George W. Bush Proposes an Amnesty

By Diana Hull
Volume 11, Number 4 (Summer 2001)
Issue theme: "'The Limits to Growth' - honoring the memory of Donella Meadows"

The "steam" behind the new immigrant amnesty started building early last year. Illinois Congressman Luis Gutierrez proposed it in the form of a bill that delivered on President Clinton's promises to LULAC and MALDEF and the hundreds of groups that comprise the immigrant lobby.

"Illegal" is a pejorative word, so opposing illegal immigration is an easy position for elected officials to take. The hope is that by removing the onus of illegality by awarding an amnesty, the problem will go away, whereas actually doing something to stop the breaching of the U.S. border, is another matter entirely.

Because elected officials failed to act decisively, amnesty for illegal immigrants was first sold to the public in 1986 as a way of solving this difficult problem once and for all.

That was the supposed motive fifteen years ago when there were five million illegal immigrants in the United States, and that is claimed to be the motive today when there are eleven million illegal immigrants living among us.

But amnesties do not solve and only exacerbate the problem of illegal entry and increase rather than deter illegal immigration. That was the conclusion reached in an INS report of 12 October 2000 and subsequently ignored - an analysis released almost immediately after former INS Commissioner Doris Meissner resigned.

But despite this acknowledged policy failure that has changed California and the rest of the United States forever, our new President and his advisors are pushing for more of the same.

The only difference between the political parties on this issue is that Bill Clinton was sneaky in the way that he pursued it and tried to tack amnesty provisions onto unrelated congressional bills. For President Clinton amnesty was a promised payback to Hispanic supporters, but for George Bush, amnesty is fueled by a fantasy that he can seduce the Latino electorate.

In the case of both men, the wishes of the American people on this issue are as nothing to either of them, and they care not a whit about the "too many people" problem.

But what, if any, crisis will yet another amnesty resolve, and what new turmoil will be created by national leaders still looking for love in all the wrong places?

In addition to the fact that most Americans oppose it, there are other reasons to question the legitimacy of amnesty as a tool of immigration policy. The record is completely absent any history of rewards being used effectively in place of deterrence. Are immigration violations a special case where reverse motivation applies?

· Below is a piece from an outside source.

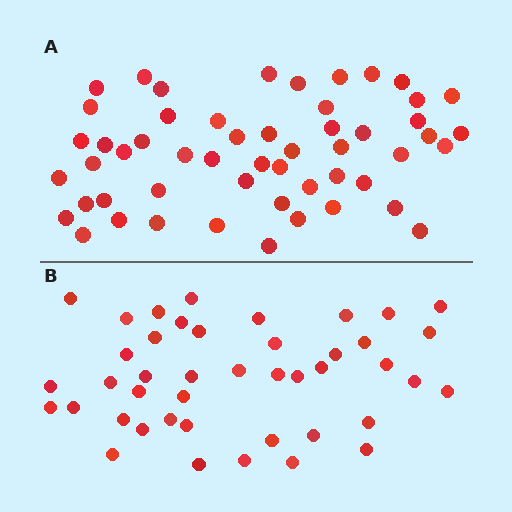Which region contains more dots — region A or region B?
Region A (the top region) has more dots.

Before 1986, there were only three prior amnesties in all of US history. In 1865 and again in 1868, President Andrew Johnson granted amnesty to the supporters of the Confederacy. Then, almost a hundred years later, in 1977, President Carter forgave the draft resisters who had gone to live abroad during the Viet Nam war.

The purpose of these earlier amnesties was to heal internal rifts between the government and its own citizens - an attempt to bring together Americans torn apart by deeply held political differences. In those instances amnesties were successful in closing the book on specific internal wars and rebellions.

All three of these earlier amnesties were a one time forgiving, and hopefully forgetting, whereas recent amnesties have brought no reconciliation, only demands for more amnesties while inviting more of the behavior that prompted the forgiving in the first place.

The 1986 IRCA Amnesty was, in more ways than one, the "mother"' of the amnesty now being considered by the Bush administration. It was a program that fostered dishonesty in the recipients. It was originally intended for farm workers - a program that wildly underestimated the number of applicants who would apply for legalization, was the impetus for the ubiquitous counterfeit documents in circulation today, and failed totally to remove the magnet of jobs as promised. New York Times writer Robert Suro called the 1986 amnesty the most massive case of immigration fraud ever perpetrated on the American people.

So, do we really need to repeat this experience again? And how did failure like this create a precedent for what has become a continuing series of similar legislation?

The lesson is that forgiving and forgetting can only be successful when the parties involved have significant ties to each other - ties more important than the struggle that separates them.

Considering that amnesty is not an appropriate strategy for solving illegal entry, solutions lie rather in insisting our borders and laws are respected. We need to rein in our super-indulgent society that tolerates cheating and where continuing amnesties have simply become the ultimate immigrant entitlement program.

We shouldn't have to be opposing one amnesty after another. How about stopping the misapplication of the amnesty concept, which should never have been applied to illegal aliens in the first place? And let's remove that warm cuddling wrap that surrounds the word "amnesty" - wrong for a policy associated with so much treachery and so many abuses.

If the continuing demand for agricultural workers remains an issue, it would be a bargain in the end for government to make a major investment in advanced robotics technology for farmers.

We don't pick cotton by hand anymore, and instead of amnesties, we could modernize the way we get fruit off a tree and produce out of the ground. But we'll never invent advanced machinery so long as people are cheaper than technology, another reason to label amnesty such a regressive social policy.

About the author

Diana Hull, Ph.D., a retired Clinical Associate Professor from the Department of Psychiatry at the Baylor College of Medicine, currently serves as president of CAPS, Californians for Population Stabilization, www.cap-s.org. She lives in Santa Barbara.